What do you get when you cross an Andalusian with a Quarter Horse? The Azteca Horse – and oh my what a cross it is.
The Azteca is a relatively new horse breed; developed in 1972. The breed was born out of necessity, and although it is a young breed the popularity of the Azteca Horse continues to grow. They have expanded out of their original use working cattle and into other disciplines and are winning over the hearts of horse people everywhere.
The Azteca cross is not just limited to Quarter Horses and Andalusians, Criollos and Lusitanos are also used. The results are always the same: a stunning horse that has cow sense, endurance, speed, and a wonderful personality.
History of the Azteca Horse
The history of the Azteca horse begins with Charros in Mexico or Mexican cowboys. Charros had always appreciated and relied heavily on Andalusians and Spanish horses, using them primarily to work cattle. But they wanted an even better horse. So, the Charros began breeding their Quarter Horse and Criollo mares to Andalusian stallions. Their goal with these crosses was to produce a horse that could work on their cattle ranches with speed, stamina, and cow sense. They wanted a horse that was easy to train and versatile. They wanted a horse with heart.
The Charros used a scientific approach to creating the Azteca Horse to ensure the breeding program would accomplish their goals. They established a research center at Lake Texcoco, and this ensured the future of the Azteca Horse. The first Azteca horse was a stallion named Casarejo, who was born in 1972.
Many equestrians seek the ancient bloodlines and grace of Andalusian horses. It is thought that 80% of horse breeds trace back to the Andalusians. They were bred to carry knights into battle and are known for their stamina. However, years of breeding for show horses has changed the Quarter Horse breed some, and the Charros found that the Andalusian cross added larger feet and sturdy legs to their mares, improving their abilities on the cattle ranches.
The Azteca breed brings out the best characteristics of the Andalusian and the Quarter Horse in a beautiful cross. Azteca Horses have some general breed parameters. All registered horses must adhere to a strict phenotype or look. Horses are a cross between both breeds but there are strict breeding requirements. The original goal of the Charros was to have the Andalusian front end with the Quarter Horse hind end. The Quarter Horses used in breeding Azteca Horses must be no more than 25% Thoroughbred. Similarly, horses can have no more than 25% Criollo blood.
Azteca Horses average between 14.2 and 16 hands high. The Mexican breed association registers solid colors. The American breed association registers all colors recognized by the Paint or Quarter Horse associations.
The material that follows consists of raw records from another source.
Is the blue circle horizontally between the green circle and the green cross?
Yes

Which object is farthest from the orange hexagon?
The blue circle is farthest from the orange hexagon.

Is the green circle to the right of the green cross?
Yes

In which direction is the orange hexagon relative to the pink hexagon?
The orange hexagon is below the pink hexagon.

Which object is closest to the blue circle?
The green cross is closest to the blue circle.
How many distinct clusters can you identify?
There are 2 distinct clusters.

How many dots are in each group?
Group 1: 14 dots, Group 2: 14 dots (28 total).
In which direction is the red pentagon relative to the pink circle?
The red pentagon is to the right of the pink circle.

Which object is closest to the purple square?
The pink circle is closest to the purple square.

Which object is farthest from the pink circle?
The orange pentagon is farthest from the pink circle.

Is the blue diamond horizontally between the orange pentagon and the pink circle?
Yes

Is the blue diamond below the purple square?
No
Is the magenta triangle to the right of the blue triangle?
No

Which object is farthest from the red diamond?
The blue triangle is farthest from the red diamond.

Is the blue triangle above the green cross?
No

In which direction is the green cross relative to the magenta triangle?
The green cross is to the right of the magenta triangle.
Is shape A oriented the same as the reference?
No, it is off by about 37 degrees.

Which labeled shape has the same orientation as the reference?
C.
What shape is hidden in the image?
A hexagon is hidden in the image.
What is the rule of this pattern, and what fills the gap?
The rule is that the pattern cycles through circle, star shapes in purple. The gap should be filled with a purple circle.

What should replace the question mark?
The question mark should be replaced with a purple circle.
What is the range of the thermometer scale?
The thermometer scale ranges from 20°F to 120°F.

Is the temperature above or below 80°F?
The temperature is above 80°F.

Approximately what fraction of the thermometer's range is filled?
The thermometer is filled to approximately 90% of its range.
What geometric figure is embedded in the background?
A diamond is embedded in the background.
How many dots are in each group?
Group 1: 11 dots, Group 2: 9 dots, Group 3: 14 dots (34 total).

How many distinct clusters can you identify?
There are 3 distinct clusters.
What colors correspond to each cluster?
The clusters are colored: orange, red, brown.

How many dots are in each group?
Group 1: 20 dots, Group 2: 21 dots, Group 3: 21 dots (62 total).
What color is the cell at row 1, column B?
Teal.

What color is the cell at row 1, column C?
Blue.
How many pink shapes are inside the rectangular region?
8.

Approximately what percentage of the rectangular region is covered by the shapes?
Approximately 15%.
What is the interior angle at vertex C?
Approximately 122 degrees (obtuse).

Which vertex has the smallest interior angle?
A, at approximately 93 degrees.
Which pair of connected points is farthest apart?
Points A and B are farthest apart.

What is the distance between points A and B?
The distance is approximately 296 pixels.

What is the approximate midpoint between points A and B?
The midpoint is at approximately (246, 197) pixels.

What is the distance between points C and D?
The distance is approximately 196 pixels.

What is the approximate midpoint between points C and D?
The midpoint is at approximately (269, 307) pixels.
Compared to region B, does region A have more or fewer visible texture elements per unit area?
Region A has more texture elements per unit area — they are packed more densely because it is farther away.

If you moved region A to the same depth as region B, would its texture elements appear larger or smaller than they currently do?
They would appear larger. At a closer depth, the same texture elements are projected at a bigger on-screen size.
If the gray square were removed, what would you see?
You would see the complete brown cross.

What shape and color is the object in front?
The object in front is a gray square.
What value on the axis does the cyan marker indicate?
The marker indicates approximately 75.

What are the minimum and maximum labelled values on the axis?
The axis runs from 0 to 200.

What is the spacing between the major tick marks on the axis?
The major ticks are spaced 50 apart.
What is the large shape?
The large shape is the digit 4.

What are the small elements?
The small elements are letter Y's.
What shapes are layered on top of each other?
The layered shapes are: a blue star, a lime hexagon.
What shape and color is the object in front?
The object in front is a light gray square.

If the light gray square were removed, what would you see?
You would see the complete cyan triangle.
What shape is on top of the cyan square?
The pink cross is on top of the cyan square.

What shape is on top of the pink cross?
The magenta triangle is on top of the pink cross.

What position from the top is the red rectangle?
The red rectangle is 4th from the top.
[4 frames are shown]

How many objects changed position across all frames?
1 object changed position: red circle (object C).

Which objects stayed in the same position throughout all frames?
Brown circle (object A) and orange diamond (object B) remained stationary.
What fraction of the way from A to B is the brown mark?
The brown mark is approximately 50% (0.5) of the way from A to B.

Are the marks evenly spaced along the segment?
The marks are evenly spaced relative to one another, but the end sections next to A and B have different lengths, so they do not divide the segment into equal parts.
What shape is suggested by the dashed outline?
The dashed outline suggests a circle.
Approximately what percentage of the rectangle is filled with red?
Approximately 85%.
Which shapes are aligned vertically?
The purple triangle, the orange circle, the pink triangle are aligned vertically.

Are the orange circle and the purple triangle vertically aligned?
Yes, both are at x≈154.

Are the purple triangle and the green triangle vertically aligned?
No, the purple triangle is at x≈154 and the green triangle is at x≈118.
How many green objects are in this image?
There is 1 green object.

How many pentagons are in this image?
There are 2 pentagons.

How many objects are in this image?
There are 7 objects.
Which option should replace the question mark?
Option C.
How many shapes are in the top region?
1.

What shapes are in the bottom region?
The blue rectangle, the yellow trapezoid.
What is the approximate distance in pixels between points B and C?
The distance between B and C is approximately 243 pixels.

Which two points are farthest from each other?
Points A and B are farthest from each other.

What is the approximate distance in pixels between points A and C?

They have the curvy, arched neck and flowing mane and tail of the Andalusian. Azteca horses also have the sloped shoulder and hip of the Andalusian that make for a very smooth ride. The musculature of the Quarter Horse is evident throughout the body. Finally, they have the strength and spirit of the Andalusian with the speed and heart of the Quarter Horse.
The Azteca Horse Today
The Azteca Horse is now the national horse of Mexico. It was the first breed ever developed there. The popularity of the Azteca Horse also continues expanding to other parts of the world, including here in the United States. The Mexican breed association inspects horses several times before registering them. The United States also has a breed association that registers more horses each year. The International Azteca Horse Association is also promoting the breed now.
Many equestrian disciplines have Azteca Horses competing in them. Working cattle comes naturally to them, as do the other western sports like reining and barrel racing. Furthermore, Azteca Horses have rounded, flowing gaits and are becoming known for their dressage capabilities, just as the Andalusians are. Quarter Horses and Andalusians are both used in many other disciplines. The Azteca has shown itself just as versatile as both its parent breeds.
Finally, Azteca Horse owners enjoy trail riding. Many share stories about their horse’s fearlessness on the trails. Many enthusiasts enjoy that their horses want to be with humans and have the unflappable personality of the Quarter Horse. The Azteca Horse delights horse owners with their smooth gaits, trainability, and beautiful features. They have made an impact since the breed began and that will continue.